А коли посланец от брата, передай ему, не моя в том вина, что все эти люди, — тут Свидригайло обвёл рукой присутствующих, — станут свидетелями братского разговора.

В словах великого князя звучала насмешка, и Заремба заколебался. Его злобный, враждебный взгляд остановился на красном лице Свндригайла, и на этот раз он был полон остервенелой ненависти. Развалившийся перед ним поганый, тупоумный боров оказался хозяином положения, а он, прославленный на всю Польшу и Литву серадский каштелян, утерял своё посольское достоинство. Мало того, он должен передать всё, что велели польские паны, а как это высказать, не будучи священной и неприкосновенной особой посла? Впрочем, Заремба знал, что смерть ему не грозит: «Над кем смеются, того не убивают».

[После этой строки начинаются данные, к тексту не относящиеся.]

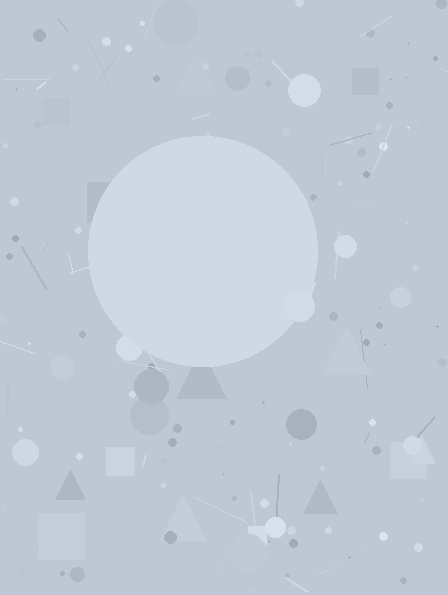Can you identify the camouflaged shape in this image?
The camouflaged shape is a circle.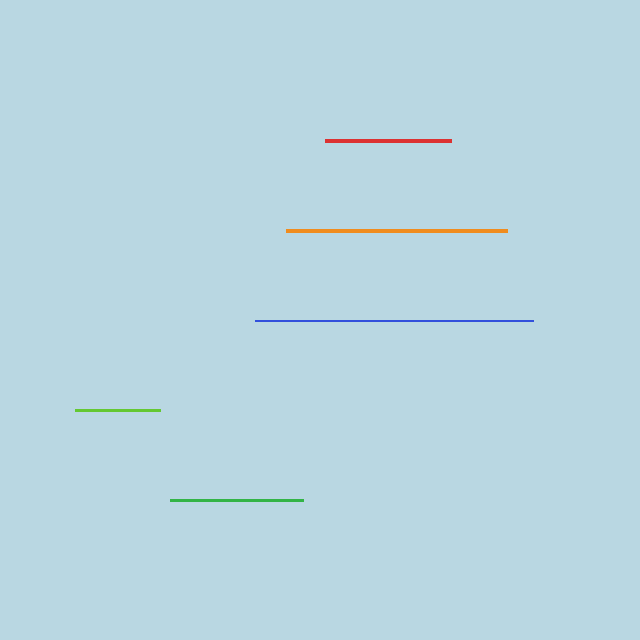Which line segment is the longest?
The blue line is the longest at approximately 278 pixels.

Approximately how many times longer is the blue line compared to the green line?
The blue line is approximately 2.1 times the length of the green line.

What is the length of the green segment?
The green segment is approximately 133 pixels long.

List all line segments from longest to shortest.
From longest to shortest: blue, orange, green and red (about equal), lime.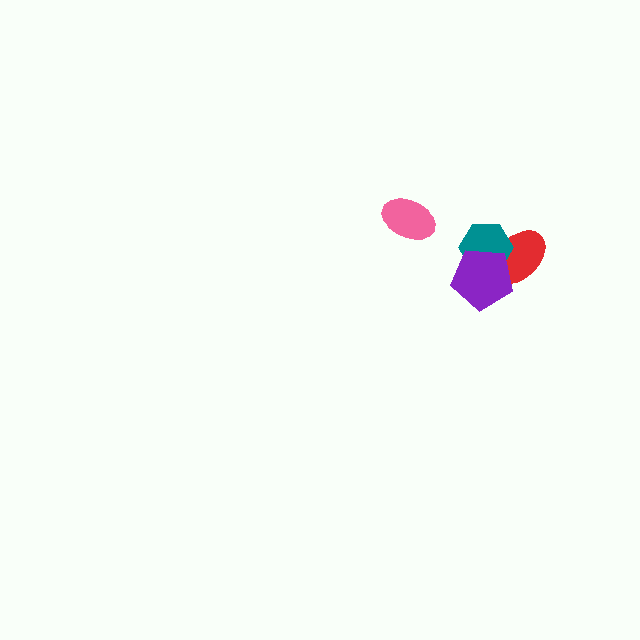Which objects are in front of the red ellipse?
2 objects cover part of the red ellipse: the teal hexagon and the purple pentagon.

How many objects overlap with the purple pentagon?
2 objects overlap with the purple pentagon.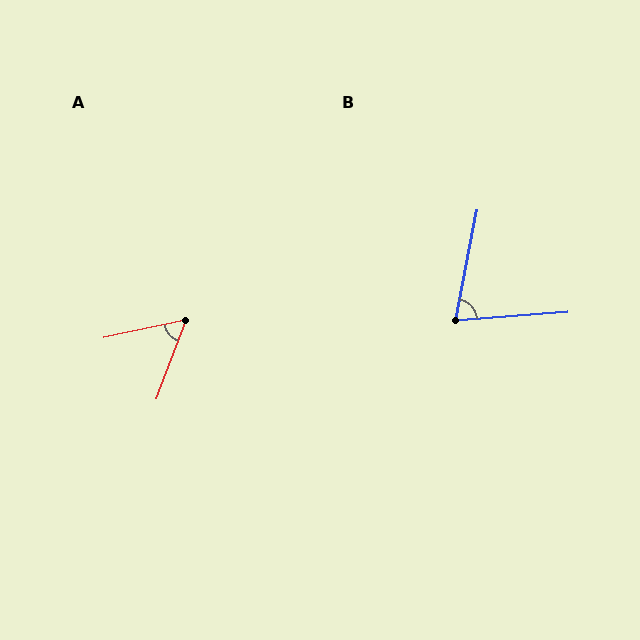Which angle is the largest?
B, at approximately 75 degrees.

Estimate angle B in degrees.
Approximately 75 degrees.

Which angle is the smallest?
A, at approximately 57 degrees.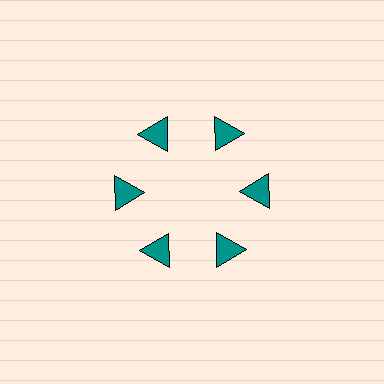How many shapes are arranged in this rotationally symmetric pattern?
There are 6 shapes, arranged in 6 groups of 1.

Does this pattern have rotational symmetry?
Yes, this pattern has 6-fold rotational symmetry. It looks the same after rotating 60 degrees around the center.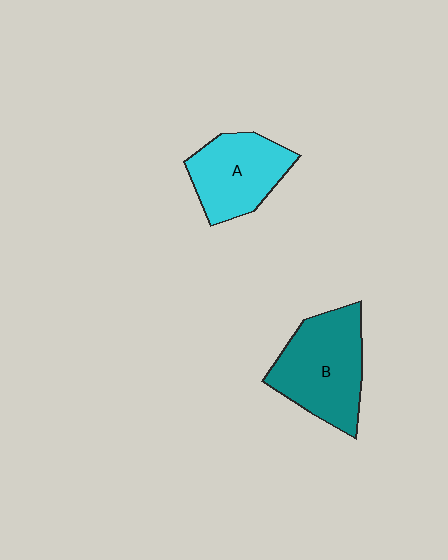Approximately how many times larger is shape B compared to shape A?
Approximately 1.2 times.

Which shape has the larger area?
Shape B (teal).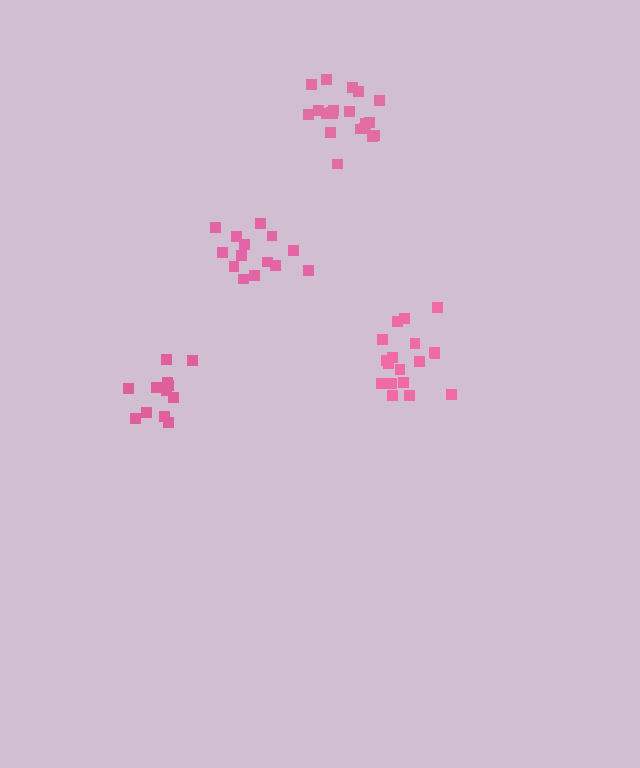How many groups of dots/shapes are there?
There are 4 groups.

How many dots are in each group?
Group 1: 20 dots, Group 2: 18 dots, Group 3: 14 dots, Group 4: 14 dots (66 total).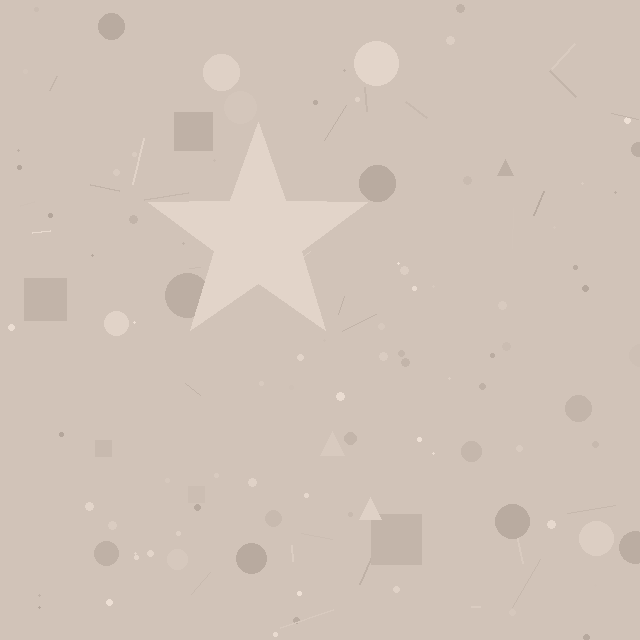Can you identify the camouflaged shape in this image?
The camouflaged shape is a star.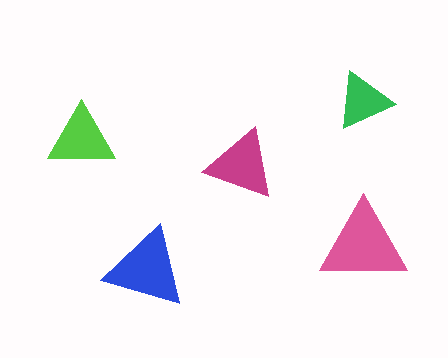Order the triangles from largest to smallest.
the pink one, the blue one, the magenta one, the lime one, the green one.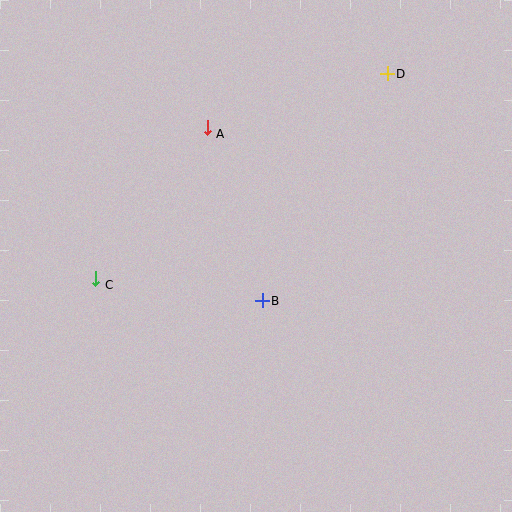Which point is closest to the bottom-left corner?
Point C is closest to the bottom-left corner.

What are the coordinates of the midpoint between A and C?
The midpoint between A and C is at (152, 210).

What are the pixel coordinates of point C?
Point C is at (96, 285).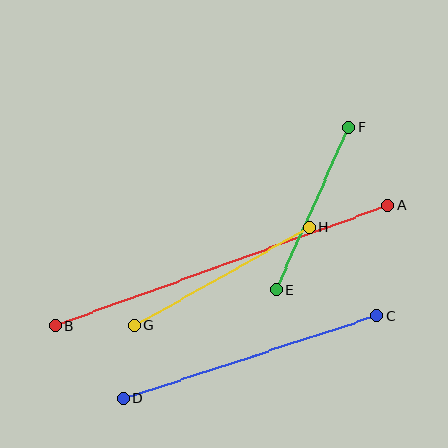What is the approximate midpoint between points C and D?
The midpoint is at approximately (250, 357) pixels.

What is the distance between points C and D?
The distance is approximately 266 pixels.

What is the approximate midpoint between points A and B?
The midpoint is at approximately (222, 265) pixels.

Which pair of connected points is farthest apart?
Points A and B are farthest apart.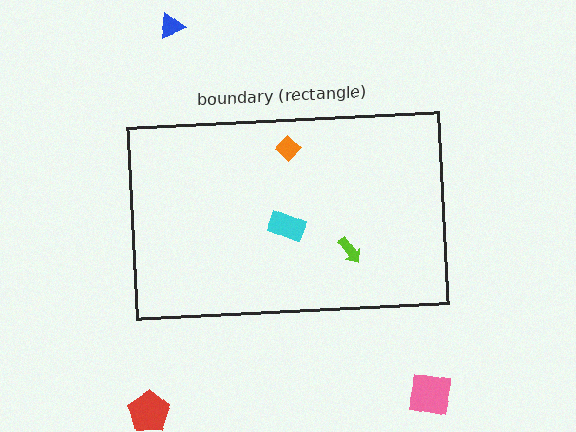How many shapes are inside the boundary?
3 inside, 3 outside.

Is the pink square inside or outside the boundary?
Outside.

— Милостивый князь! — начал он. — В приязнь и братскую дружбу, в которой пребывают дворы его королевского величества и вашей великокняжеской милости, в последнее время вкрадывается тень неискренности и даже вражды. Злая воля некоторых подданных вашей милости нарушает мир и согласие государей-братьев. Не смея или не желая стать явным зачинщиком раздора, они подстрекают простой народ, бесправных холопов, и те поднимают руку на своих прирождённых панов-шляхтичей и беспощадно, неслыханно зверски расправляются с ними. Всё галицко-холмское пограничье пылает в огне восстания. Ярославщина, Сандомирщина и Люблинские земли полны обездоленными бедняками-беженцами, и каждый рассказывает такие ужасы, которые никому даже не снились со времён преследования Христовой веры в языческом Риме…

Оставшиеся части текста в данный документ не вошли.